Из машины вышел мужчина лет сорока. Грузный, мордастый, в дорогом, но не совсем новом костюме от престижной «Зеньи». Ухоженность лица карикатурно сочеталась с растрепанными волосами и синюшными мешками под глазами.

Панфилов нахмурил брови. Он узнал мужчину. Этот человек был выходцем из его давнего прошлого, но воспоминания о нем не доставляли ему никакого удовольствия.

– А-а, Панфилов! – злорадно осклабился Антон Грецкий. – Уже капитан! Поздравляю!

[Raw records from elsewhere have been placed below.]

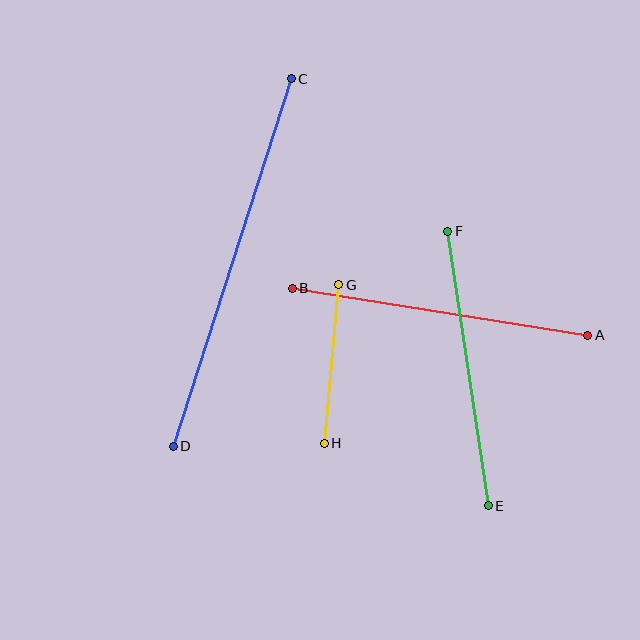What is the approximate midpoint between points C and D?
The midpoint is at approximately (232, 263) pixels.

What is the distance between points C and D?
The distance is approximately 386 pixels.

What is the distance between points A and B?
The distance is approximately 299 pixels.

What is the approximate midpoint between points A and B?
The midpoint is at approximately (440, 312) pixels.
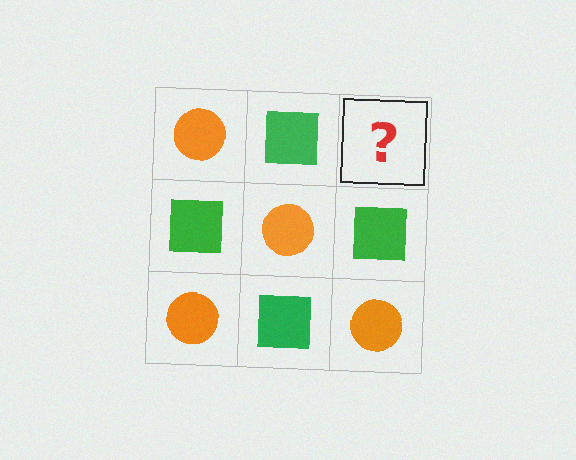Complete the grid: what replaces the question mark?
The question mark should be replaced with an orange circle.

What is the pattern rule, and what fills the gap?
The rule is that it alternates orange circle and green square in a checkerboard pattern. The gap should be filled with an orange circle.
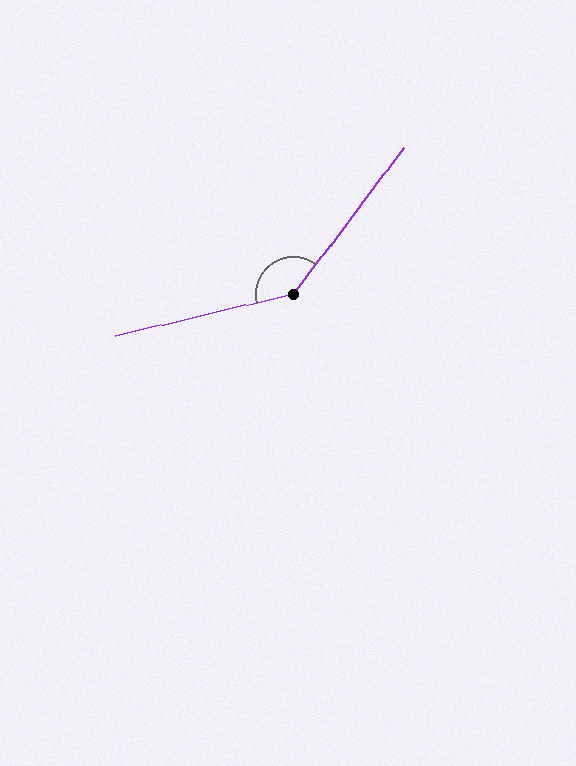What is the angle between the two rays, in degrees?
Approximately 140 degrees.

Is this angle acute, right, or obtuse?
It is obtuse.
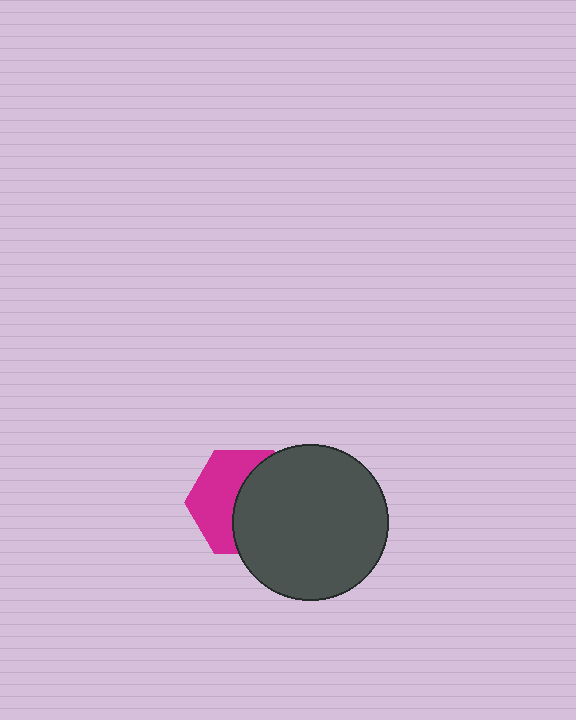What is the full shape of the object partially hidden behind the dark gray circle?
The partially hidden object is a magenta hexagon.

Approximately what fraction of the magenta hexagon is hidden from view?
Roughly 52% of the magenta hexagon is hidden behind the dark gray circle.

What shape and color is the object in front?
The object in front is a dark gray circle.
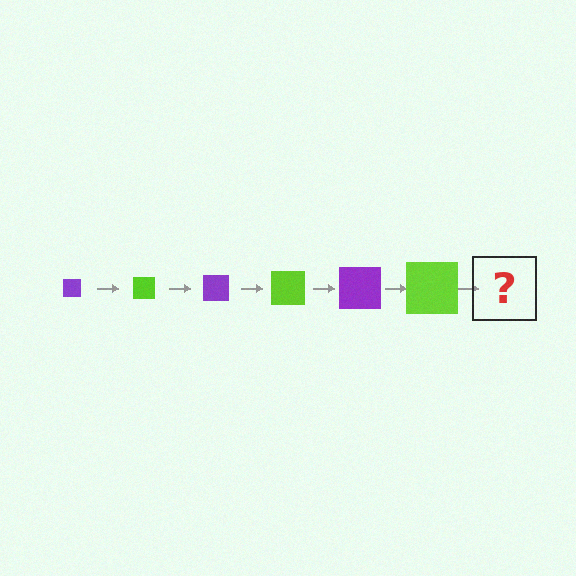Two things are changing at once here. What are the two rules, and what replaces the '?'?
The two rules are that the square grows larger each step and the color cycles through purple and lime. The '?' should be a purple square, larger than the previous one.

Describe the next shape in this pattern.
It should be a purple square, larger than the previous one.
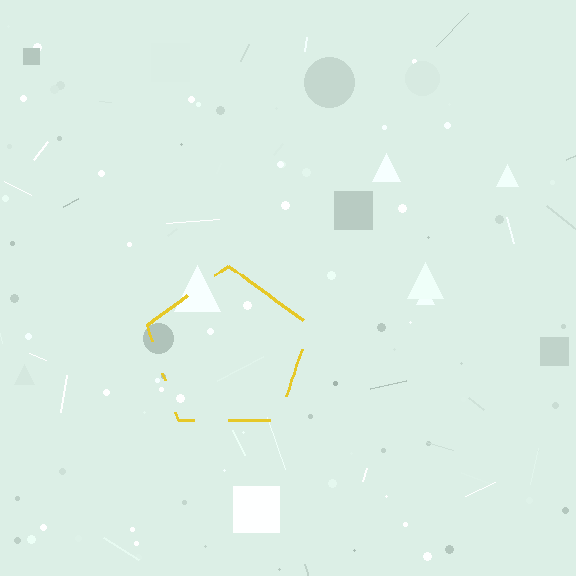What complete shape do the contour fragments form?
The contour fragments form a pentagon.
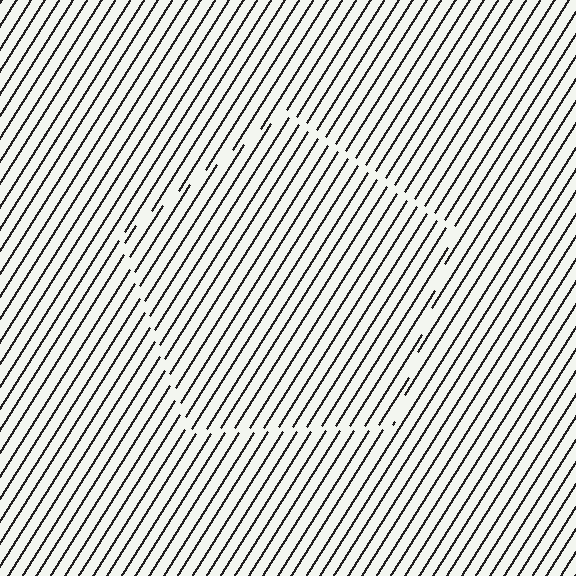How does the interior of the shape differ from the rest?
The interior of the shape contains the same grating, shifted by half a period — the contour is defined by the phase discontinuity where line-ends from the inner and outer gratings abut.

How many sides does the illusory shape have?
5 sides — the line-ends trace a pentagon.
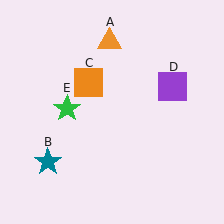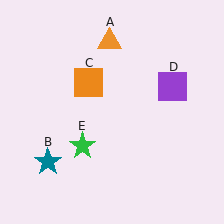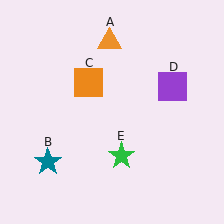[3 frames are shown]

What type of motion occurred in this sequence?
The green star (object E) rotated counterclockwise around the center of the scene.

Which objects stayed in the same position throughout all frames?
Orange triangle (object A) and teal star (object B) and orange square (object C) and purple square (object D) remained stationary.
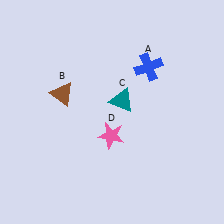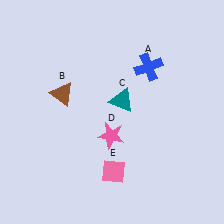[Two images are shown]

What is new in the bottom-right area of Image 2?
A pink square (E) was added in the bottom-right area of Image 2.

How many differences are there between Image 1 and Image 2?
There is 1 difference between the two images.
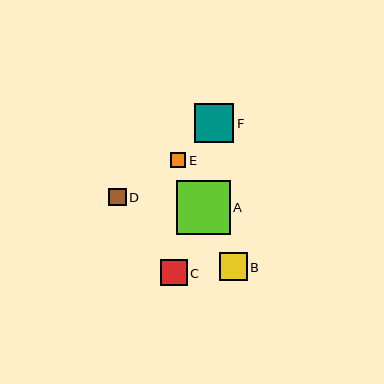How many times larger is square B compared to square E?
Square B is approximately 1.8 times the size of square E.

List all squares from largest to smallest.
From largest to smallest: A, F, B, C, D, E.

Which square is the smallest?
Square E is the smallest with a size of approximately 15 pixels.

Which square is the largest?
Square A is the largest with a size of approximately 54 pixels.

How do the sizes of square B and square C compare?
Square B and square C are approximately the same size.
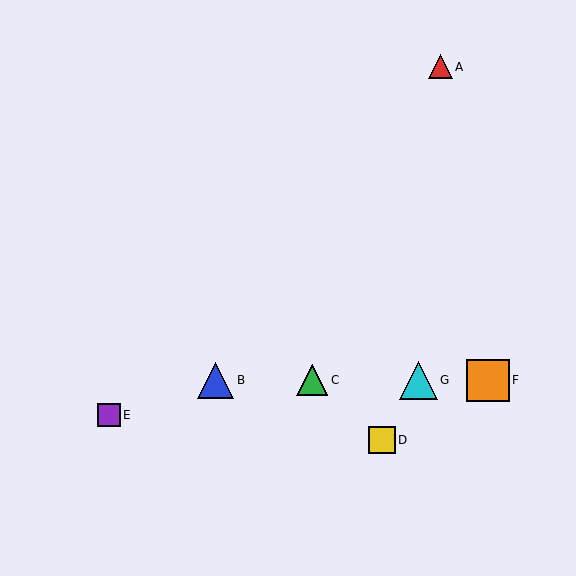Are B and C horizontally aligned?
Yes, both are at y≈380.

В его словах противным скрежетом звучала издевка. Но Марк Илларионович умел держать удар. Его лицо выражало безмятежное спокойствие.

– А ты, значит, уже в новом поселке живешь? – невозмутимо спросил он.

– Ага, кто-то в перьях, а кто-то в шелках…

– И как, перья не жмут?

– Да нет, это ты в перьях… Чудо в перьях…

– Я ведь и привлечь могу. За оскорбление.

– Чего?! – возмущенно вскинулся Антон. – Ты?! Меня?! Привлечь?!. Да кто ты такой?

Он если и не был сейчас пьян, то пребывал в состоянии глубокого похмелья. Но это не могло служить ему оправданием. Как раз напротив, усугубляло вину.

– Старший участковый капитан Панфилов.

– Ух ты! Ста-арший участко-овый! – оскалился Грецкий. – Да я весь дрожу со страха.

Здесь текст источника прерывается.